Rozdział 39

2.6K 61 7
                                    

Victoria

Dzięki Ricardo mam załatwiony rok świętego spokoju od wszystkich problemów związanych z lotosem i innymi organizacjami. Głównie przez ciąże zapewnił mi dodatkową ochronę. Dalej nie wiem jakim cudem ale zajęłam nagle drugie najwyższe miejsce w organizacji a w Lotosie pierwszą. Mam teraz dużo wyższą pozycję społeczną niż mój mąż choć wcale nie chce i cały czas czuje się, że to on jest tu tym potężnym. Tak szczerze to chce czuć jego dominację i męskość bo podobają mi się w nim te cechy. A poza tym nie chciałabym, żeby cokolwiek w naszym małżeństwie się zmieniło przez tą całą wielką aferę.
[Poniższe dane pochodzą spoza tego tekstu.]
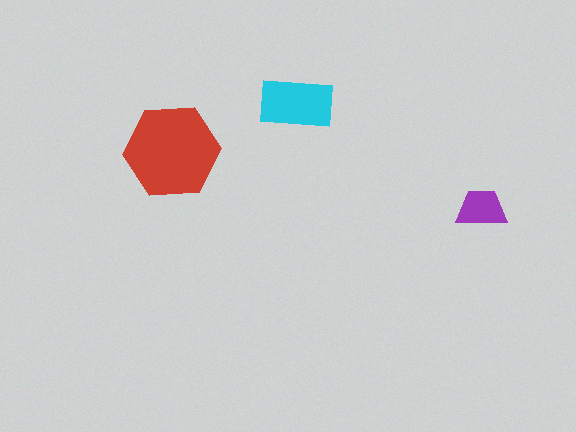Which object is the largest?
The red hexagon.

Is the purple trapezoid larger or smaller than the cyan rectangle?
Smaller.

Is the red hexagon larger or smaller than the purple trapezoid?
Larger.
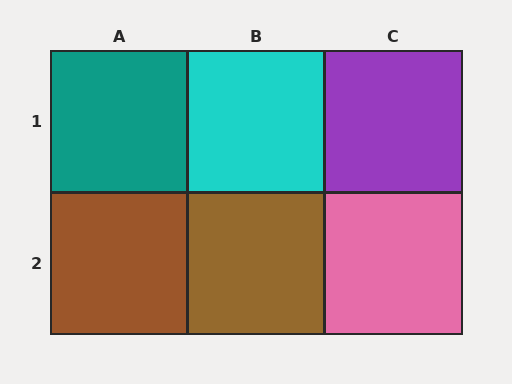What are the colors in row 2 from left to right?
Brown, brown, pink.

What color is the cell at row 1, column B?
Cyan.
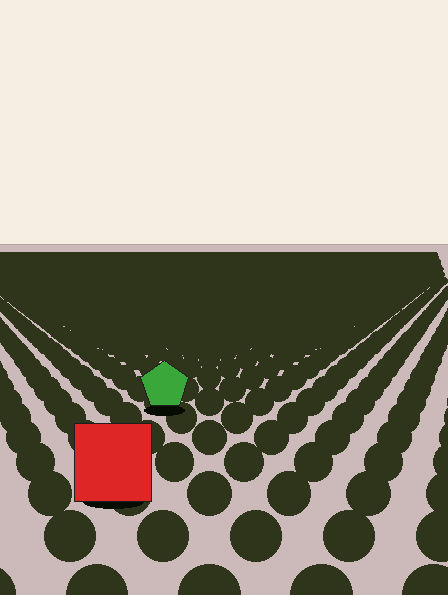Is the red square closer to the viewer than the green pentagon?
Yes. The red square is closer — you can tell from the texture gradient: the ground texture is coarser near it.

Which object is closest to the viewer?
The red square is closest. The texture marks near it are larger and more spread out.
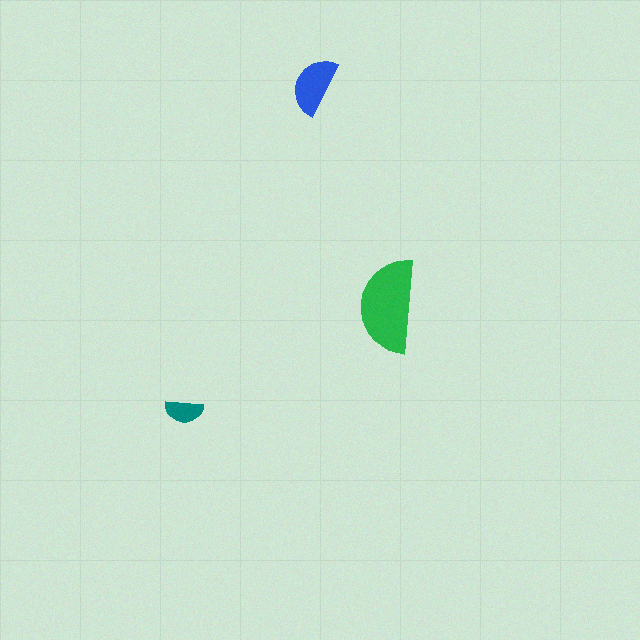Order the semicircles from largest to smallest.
the green one, the blue one, the teal one.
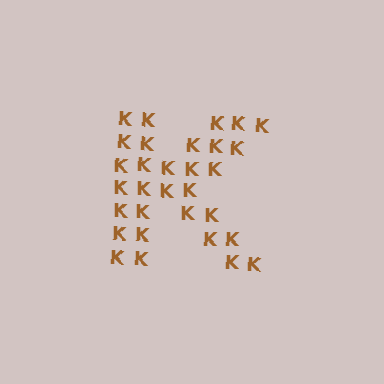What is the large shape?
The large shape is the letter K.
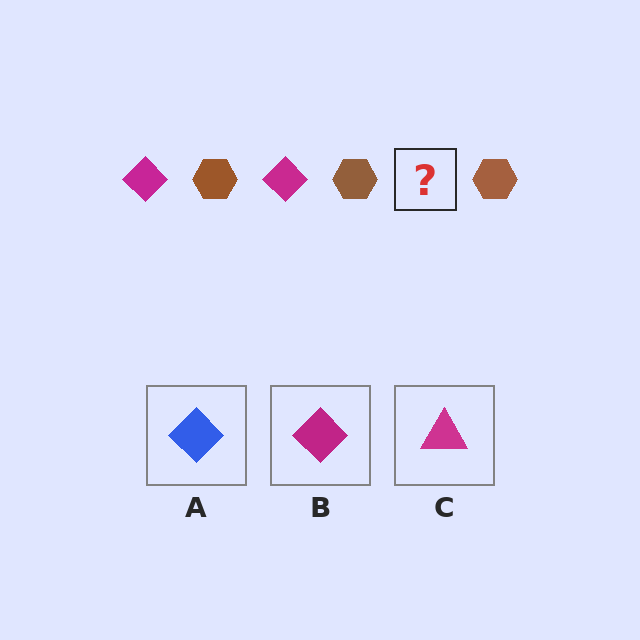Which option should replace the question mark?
Option B.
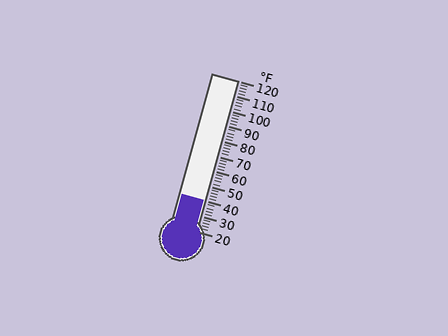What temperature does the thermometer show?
The thermometer shows approximately 40°F.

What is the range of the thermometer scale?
The thermometer scale ranges from 20°F to 120°F.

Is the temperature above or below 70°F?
The temperature is below 70°F.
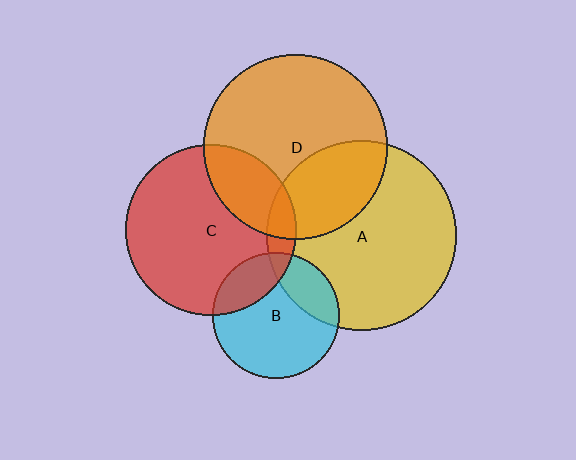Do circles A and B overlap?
Yes.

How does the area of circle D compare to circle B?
Approximately 2.1 times.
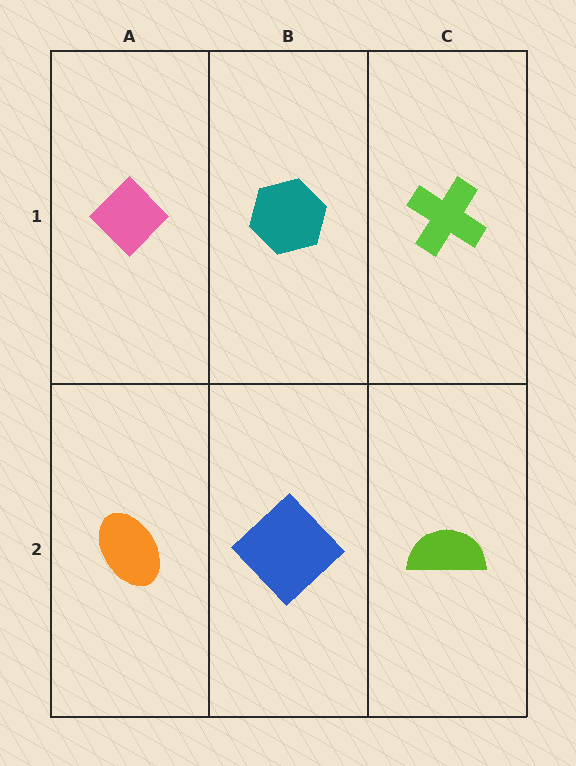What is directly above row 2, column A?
A pink diamond.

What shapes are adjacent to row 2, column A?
A pink diamond (row 1, column A), a blue diamond (row 2, column B).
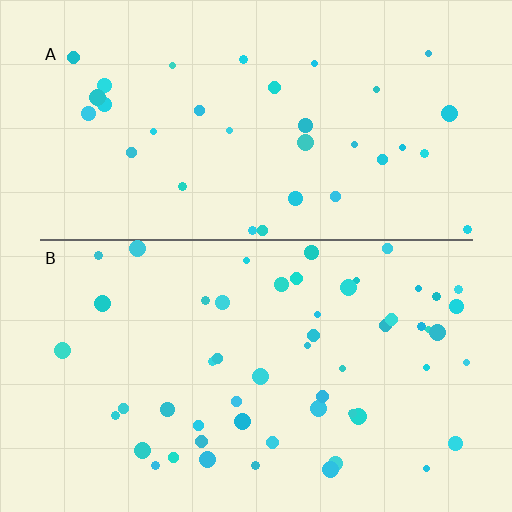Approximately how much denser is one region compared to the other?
Approximately 1.6× — region B over region A.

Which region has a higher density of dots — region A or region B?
B (the bottom).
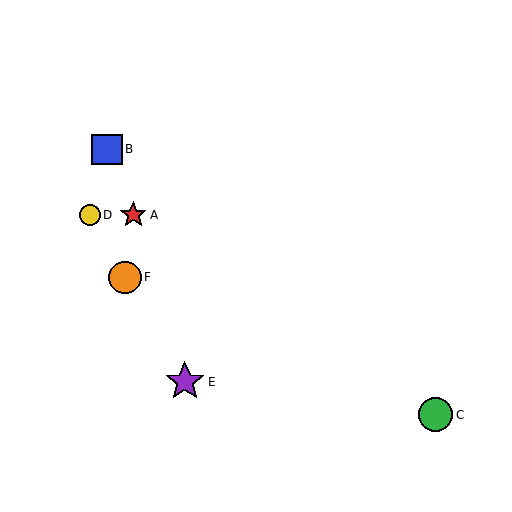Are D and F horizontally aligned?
No, D is at y≈215 and F is at y≈277.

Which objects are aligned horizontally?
Objects A, D are aligned horizontally.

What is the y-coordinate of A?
Object A is at y≈215.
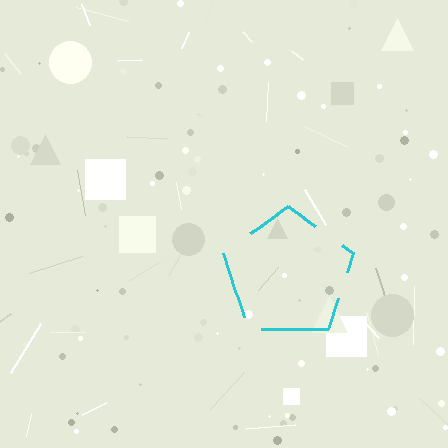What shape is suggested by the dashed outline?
The dashed outline suggests a pentagon.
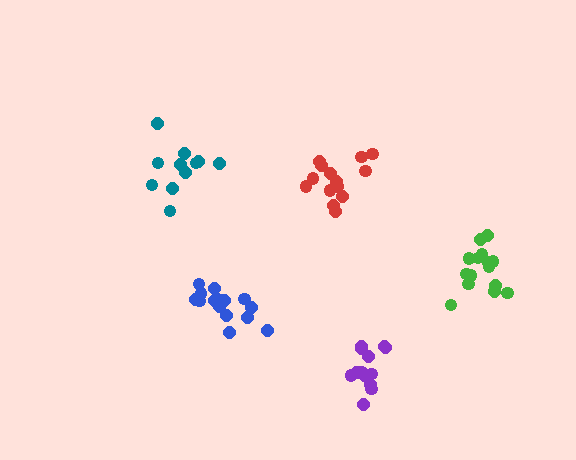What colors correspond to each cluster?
The clusters are colored: red, blue, purple, teal, green.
- James! - Zawołałam męża z łazienki. Bez słowa przyszedł i stanął za mną. Położył dłonie na moich biodrach.

- Tak księżniczko? - Wydawało mi się, że już nie spał ale był jeszcze strasznie zaspany i ledwo otwierał oczy więc najprawdopodobniej go obudziłam a mimo tego od razu przyszedł. Wygląda słodko gdy jest senny.
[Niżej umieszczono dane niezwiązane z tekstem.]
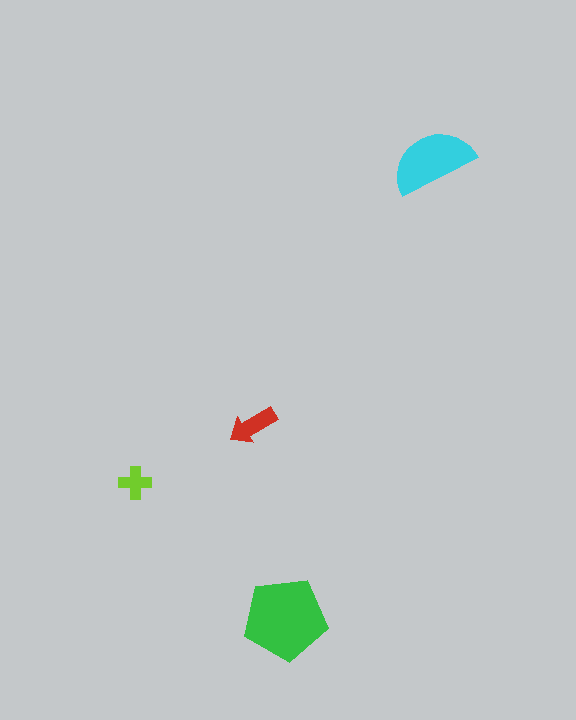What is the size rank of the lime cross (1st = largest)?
4th.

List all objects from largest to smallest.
The green pentagon, the cyan semicircle, the red arrow, the lime cross.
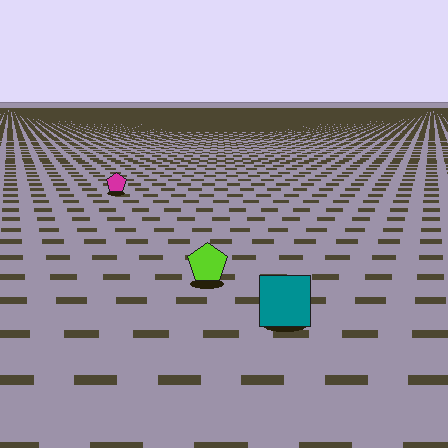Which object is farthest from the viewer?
The magenta pentagon is farthest from the viewer. It appears smaller and the ground texture around it is denser.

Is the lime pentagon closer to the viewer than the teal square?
No. The teal square is closer — you can tell from the texture gradient: the ground texture is coarser near it.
- Mam dwa pytania. - Uśmiechnęłam się głupio. Ten automatycznie przesunął swoje dłonie na mój brzuch.

- Słucham uważnie. - Rozbudził się.

- Czy mogłabym pójść na zakupy? Chce kupić sobie trochę wygodnych ubrań. Oczywiście doceniam to, że wypełniłeś mi szafę po brzegi ale brakuje mi takich luźnych typu dres do chodzenia po domu. Nie będe chodzić przecież cały czas w tych skąpych piżamach szczególnie, że ostatnio źle się czuje i nie mam zamiaru często wychodzić.
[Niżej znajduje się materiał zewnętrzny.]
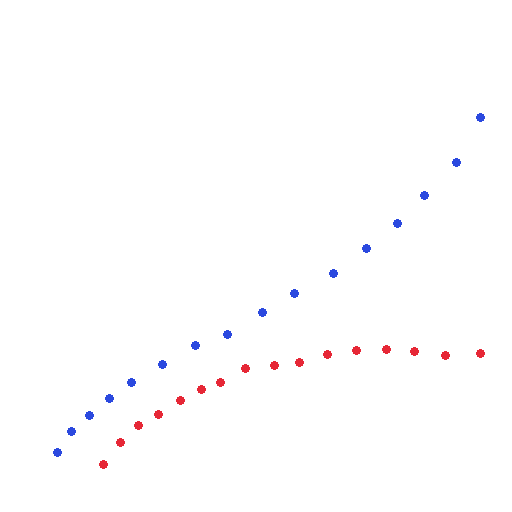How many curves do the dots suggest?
There are 2 distinct paths.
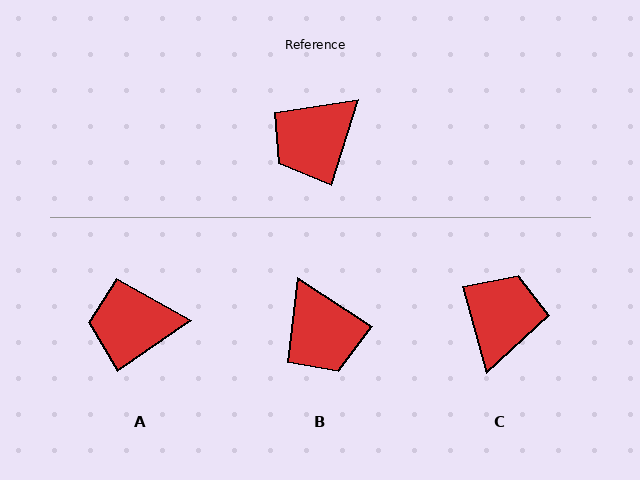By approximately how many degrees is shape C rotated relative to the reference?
Approximately 147 degrees clockwise.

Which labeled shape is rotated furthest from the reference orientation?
C, about 147 degrees away.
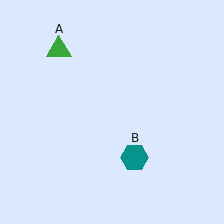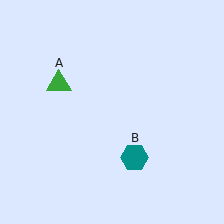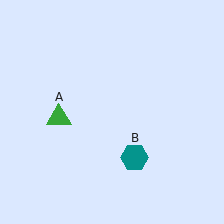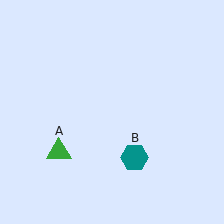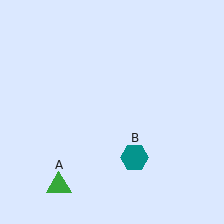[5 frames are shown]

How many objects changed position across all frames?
1 object changed position: green triangle (object A).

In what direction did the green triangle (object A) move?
The green triangle (object A) moved down.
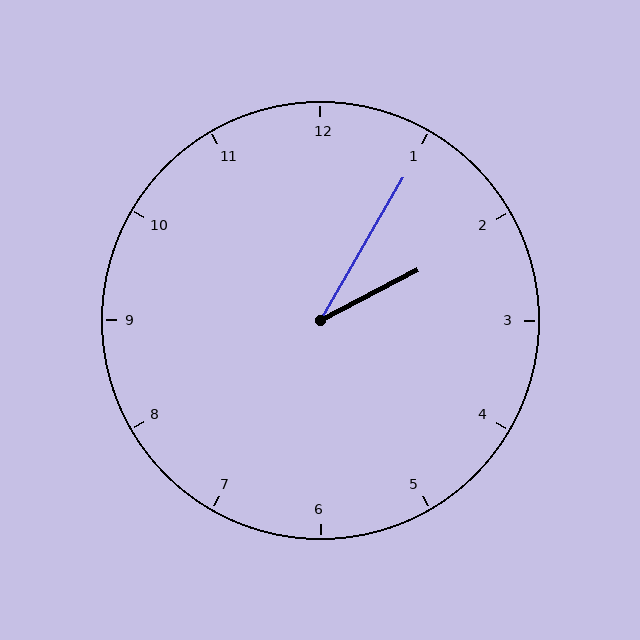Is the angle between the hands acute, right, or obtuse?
It is acute.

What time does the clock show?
2:05.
- Dobrze ale będziesz musiała iść z Davidem bo ja od dwóch tygodni nie pilnowałem interesów i Luka marudzi, że już nie daje sobie rady. - Zaśmiał się. - A drugie pytanie?

- Racja. Umówiłbyś mnie do ginekologa proszę? - Nieśmiało spytałam.

- Ja? - Odskoczył do tyłu.

- Tak. Zawsze Salvatore mnie umawiał i był niepotrzebnie na każdej wizycie. - Mówiąc to patrzyłam się na jego odbicie w lustrze a on na moje. Głośno przełknął ślinę.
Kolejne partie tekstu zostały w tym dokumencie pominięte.